The PC GPU market has made a significant recovery after several years of decline, with both GPU and graphics card shipments recording their largest quarterly growth since 2020. The GPU market has continued to decline since 2020, and 2020 is the last peak of the GPU market, with a quarterly growth rate of approximately 20%. The main reason is the supply disruption caused by the COVID-19 pandemic, which has resulted in a reduction in the number of products in the market and an increase in prices. However, the situation changed in 2023, the market returned to normal, and prices in the entire PC market dropped significantly.
GPU shipments have been on a downward trend since 2020, falling from more than 120 million units to less than 60 million units by the end of 2022. That's almost half of 2020 shipments, which were also the highest since 2014.
As of the third quarter of 2023, the market has recovered its strength, and positive growth occurred for the first time in the second quarter of 2021, with an increase of 16.8%. Not only that, GPU shipments also increased to 71.9 million units. According to the current development trajectory, by the end of 2026, the installed capacity of GPUs (including iGPU and dGPU) will reach 5 billion.
Now looking at the GPU market share of the top three GPU suppliers, AMD had the largest share increase in the third quarter of 2024, increasing by 2.4%, and shipments increased by 36.6% from the previous quarter; Nvidia ranked second, with a share increase of 1.30%, and shipments increased by 25.2%; Intel's share fell by -3.7%, although shipments increased by 10.4%. These numbers include both dGPU and iGPU.

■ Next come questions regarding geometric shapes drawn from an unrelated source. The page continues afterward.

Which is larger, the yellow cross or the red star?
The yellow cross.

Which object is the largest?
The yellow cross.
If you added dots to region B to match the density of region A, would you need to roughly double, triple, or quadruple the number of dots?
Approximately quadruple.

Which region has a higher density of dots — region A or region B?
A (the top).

AMD's strong growth is mainly due to strong sales in the notebook market, which has seen a significant increase in CPU shipments. All of AMD's Ryzen laptop processors come with iGPUs. The same goes for Ryzen 7000 desktop CPUs, which have also become popular over the past few months thanks to price cuts and great deals on the AM5 platform.

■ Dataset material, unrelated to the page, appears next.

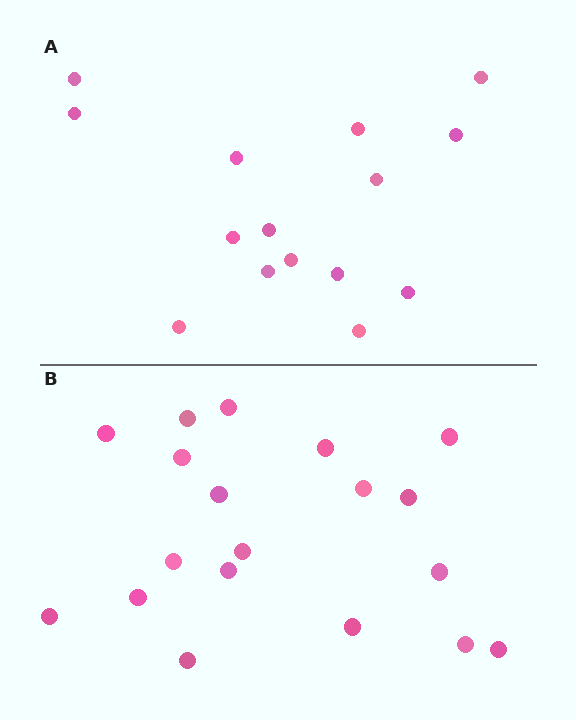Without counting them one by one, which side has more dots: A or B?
Region B (the bottom region) has more dots.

This quarter, the overall GPU attachment rate in PCs (including integrated and discrete GPUs, desktops, laptops and workstations) was 117%, an increase of 1.6% from the previous quarter. Desktop graphics cards (AIB using discrete GPUs) grew 37.4% sequentially.
Tablet shipments increased 6.1% this quarter compared with the previous quarter. The overall PCCPU market grew by 15.2% year-on-year in the quarter and fell by -6.0% year-on-year.
In terms of standalone graphics processors (including AIB, which provides graphics cards), the graphics processor market grew 37.4% from the previous quarter. Specific data has not yet been released, but it looks like the entry of mainstream products such as the RTX 4060 series and AMD's RX7700/7800 series may lead to strong sales, and the RTX40 GPU is indeed performing well in the high-end notebook field.